– Подожди меня, – шепчу я ей, – пойду выясню, в чем дело.
Я встаю под восхищенными взглядами присутствующих, в то время как бравые певцы запевают «Польку ослов».
Я следую по главной аллее к выходу (который также служит входом, когда идешь в обратном направлении) и попадаю в то, что организаторы пышно именуют гардеробом и что в обычное время является гаражом для машин скорой помощи муниципалитета. Этот ангар украсили цветными гирляндами и соорудили в нем загородку, в которой жены и дочери полицейских нумеруют плащи или продают лимонад.

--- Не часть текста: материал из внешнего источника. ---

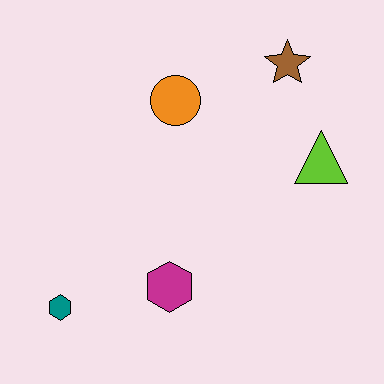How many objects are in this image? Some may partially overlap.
There are 5 objects.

И кого же я вижу, прислонившегося к стойке и равнодушного к сокрытым за ней напиткам? Моего друга и сотрудника Берюрье – собственной, за неимением лучшей, персоной. Толстяк в плачевном состоянии. Он не брился дня три, и его западня для макаронов стала серого цвета, глаза приобрели форму параллелограмма, углы рта опустились. На нем пропитанный дождем костюм, вместо сорочки – надетая наизнанку пижама, ярлык которой сообщает, что куплена она в очень давние времена в «Самаритянке».
– Это ты меня вызвал? – недовольно спрашиваю я.
– Да, Сан-А.
– Что тебя дернуло? К тому же я считаю, что ты гриппуешь, еще два дня назад ты выглядел бледно.
Он дергает свою шляпу за волнистые поля.
– Я не был болен, Сан-А... Только со мною такое случилось... Он не может продолжать. Передо мной совершенно обессиленный тип – опустошенный, постаревший, готовый выйти из игры. Он вызывает у меня жалость. Две крупные и вязкие, словно вазелин, слезы выкатываются из его глаз. Я кладу ему на плечо свою сочувствующую руку:
– Ну-ну, Толстяк, у тебя неприятности?
– И не говори, – бормочет он, – я конченый человек!
– Об этом поговорим, когда ты наденешь костюм из досок. Скажи-ка лучше, что у тебя стряслось?
– Исчезла моя жена! – вырывается у него. И он сопровождает это сообщение таким трубным ревом, от которого треснула бы бронированная плита.